Paths (part 36-Close Encounters of the Mammalian Kind)

Of the many benefits to living outdoors, free from the confines of a stuffy bedroom, under a canopy of trees and stars, laying amidst a panoply of earthy smells which stimulate the mind, soothe the soul, and relax the body, one of my very favorite is the closeness it affords for interacting with other members of the animal kingdom.

Laying hidden in the grasses of a meadow, gazing up at the night sky, while a cool and then warm gentle breeze blows across my face and through my hair, it is inescapable the observation of how interwoven my life is with that of my surroundings. I exhale and the trees inhale, in the shelter of my tarp little creatures find warmth and comfort and perhaps even a little companionship.

This particular night I nested down at the edge of a meadow, under a tree, in a private setting and drifted off to sleep. Sometime in the night a doe found her way to my campsite and also nestled under the tree and drifted off to sleep. The next morning she awoke before me, so that when I opened my eyes and looked her way I saw her dark black eyes watching over me. “Good morning, my friend,” I said to her. “I hope you had a good sleep.” She shifted her weight and looked to her side. I yawned, and grabbed a sip from my water-bottle while she continued watching me. The sun was rising in the sky but neither of us were in much hurry to get started with our plans for the day. I had a job to get to and work to do, and she had food to forage, but we just continued lazily to enjoy the gathering warmth of the morning and the sounds of the birds singing from the neighboring trees.

As I began to gather my things together she pulled herself up and shook off the night sleep. I thanked her for joining me, and for giving me the honor of sharing my campsite with her, and then she slowly walked off into the brush and out of sight.

Another evening I settled into my sleeping bag at the edge of a small stream, under the dripline of a group of large, old, oak trees. I set my ground-tarp on the dry, dusty dirt beneath the trees and soon fell asleep. Towards midnight, as the full moon lit the sky and my surroundings, I began to dream a strange dream in which something was burrowing into my head. In my dream, I heard a continual scratching or a pattering, like water dripping on plastic, and I felt an incessant tugging at the hair on the back of my head. I slowly awoke and discovered this was not a dream at all. Something alive was in fact digging and scratching the dirt beneath my head, pattering at my plastic tarp, and yanking on my hair.

I didn’t move so as not to frighten whatever it was that was behind me trying to get into my skull. But it was difficult to stay still in this position, and with my concern growing, especially as I began to consider the possibilities of what creature might be behind me, practically and essentially on top of my head. I decided that it must be a squirrel trying to get at an acorn or something, so I slowly, ever so slowly, lifted my head slightly, and slowly turned to face my nocturnal hair stylist, to get a better look. All the while he continued to scratch and dig at the dirt, paying little attention to me.

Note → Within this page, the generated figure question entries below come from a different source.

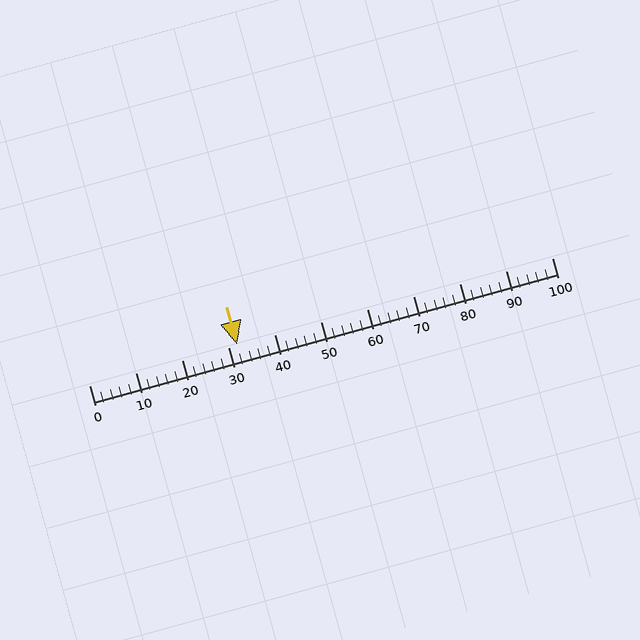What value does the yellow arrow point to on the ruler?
The yellow arrow points to approximately 32.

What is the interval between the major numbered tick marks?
The major tick marks are spaced 10 units apart.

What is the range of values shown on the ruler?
The ruler shows values from 0 to 100.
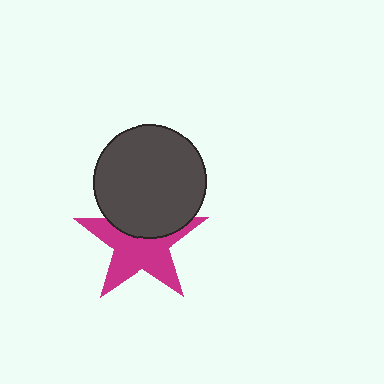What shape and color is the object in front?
The object in front is a dark gray circle.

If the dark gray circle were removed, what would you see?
You would see the complete magenta star.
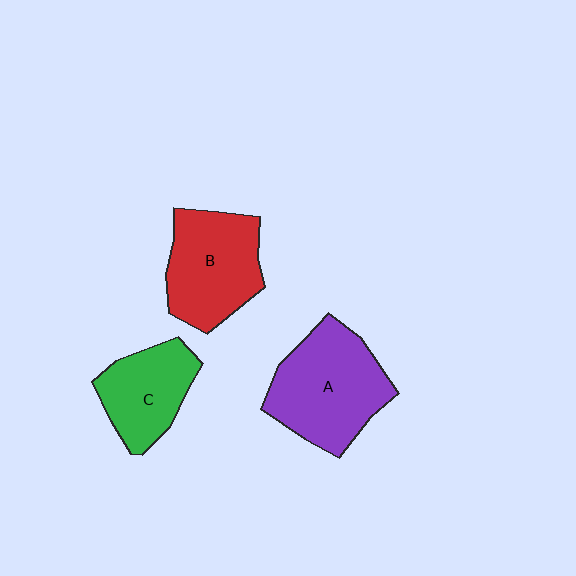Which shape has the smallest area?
Shape C (green).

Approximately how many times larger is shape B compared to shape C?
Approximately 1.3 times.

I wished then that it had been a squirrel but unfortunately it was a skunk. My alarm increased dramatically but I held my position. He looked up from his labors and stared into my eyes. We were as close as lovers, eye-to-eye, and could easily have kissed, had we wanted to, and were he not a skunk. But I had no interest in being this close, yet I didn’t want to startle him by moving away too quickly, as he went back to his business of digging and scraping at the earth. I realized he had no interest in my at all, I had merely been in his way; so I slowly sat up, and then slowly slid out of my sleeping bag, and then scooted across the dry ground to a reasonable and safe distance, and waited.

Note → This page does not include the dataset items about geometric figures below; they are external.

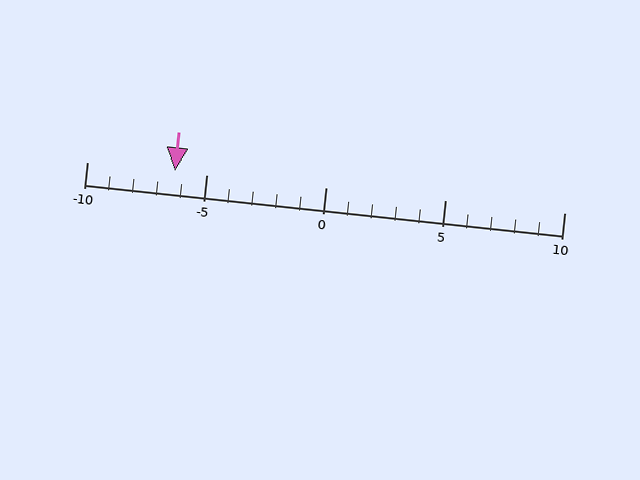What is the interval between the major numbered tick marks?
The major tick marks are spaced 5 units apart.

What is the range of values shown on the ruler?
The ruler shows values from -10 to 10.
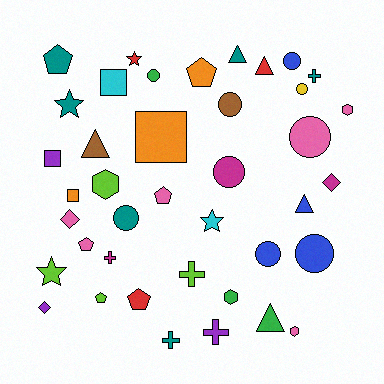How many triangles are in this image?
There are 5 triangles.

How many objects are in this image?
There are 40 objects.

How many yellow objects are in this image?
There is 1 yellow object.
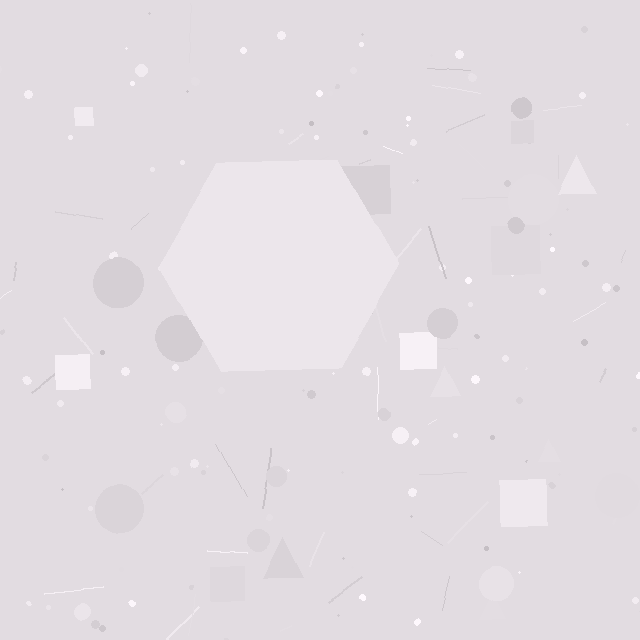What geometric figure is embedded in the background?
A hexagon is embedded in the background.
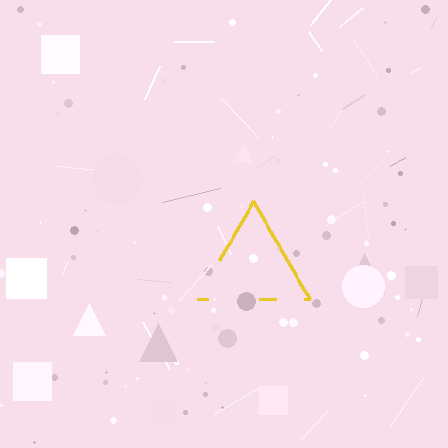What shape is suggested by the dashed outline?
The dashed outline suggests a triangle.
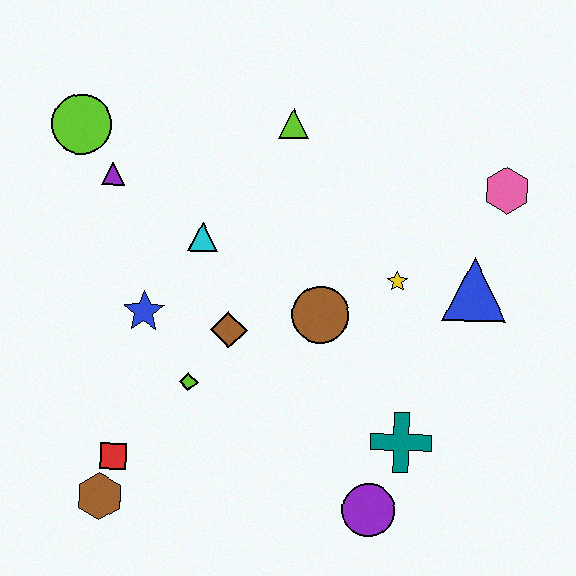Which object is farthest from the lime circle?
The purple circle is farthest from the lime circle.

In time, my smelly visitor either found what he had lost, or gave up searching, and turned and waddled away.

Not every close encounter with animals ends well. Sometimes people get eaten. As I sat on the beach in Santa Barbara watching a small pod of dolphins playing in the water about a hundred yards off shore, I reflected on a story I had heard about a poor tourist in Honolulu who had mistaken a group of sharks for a pod of dolphins, and had excitedly swam out to see them but ended up being attacked and killed by the sharks instead. I was certain the pod I was watching were not sharks however, because of the way they jumped out of the water playfully, and by their dolphin-like shapes silhouetted against the hazy summer sky.

I decided to swim out and see them closer and maybe get a chance to spend some time with them. I had never seen a dolphin up close in the wild before and these dolphins were clearly in a good mood and likely would enjoy my company. I knew for a fact that I would enjoy theirs.

As I approached the pod through the ocean surf, and as the water grew calmer further out from shore, I decided on my strategy so as not to alarm them. I would approach them not as a human, with arms extending and legs kicking, but as a piece of humble, innocent and non-threatening seaweed. My method of approach would be quiet and peaceful, as one treading water very slowly, with a smooth, long, flowing motion. I pictured myself as seaweed being carried along by the ocean currents as I drew near to them. I figured that this way I would be just another part of the environment, as far as they were concerned, and as innocuous to them as a jellyfish. In this manner, I inserted myself into the middle of their pod, as they swam in wide circles around me.

Without a doubt this became one of the truly memorable and most wonderful experiences of my life. In their midst I could hear them clicking and squeaking to one another. Two small calves stayed close to their mother as they made their rounds, lunging above the ocean’s surface, while occasionally she would stop and peer at me with a cautious eye, and then say something to one of her cohorts. These three, along with several others swam slow, tight circles around me as they spoke with one another, while another group of two or three swam at a greater distance breaching and leaping, sometimes very high into the air. I stayed with them for about twenty minutes as they continued about their business, until finally the pod moved off to the north and swam away.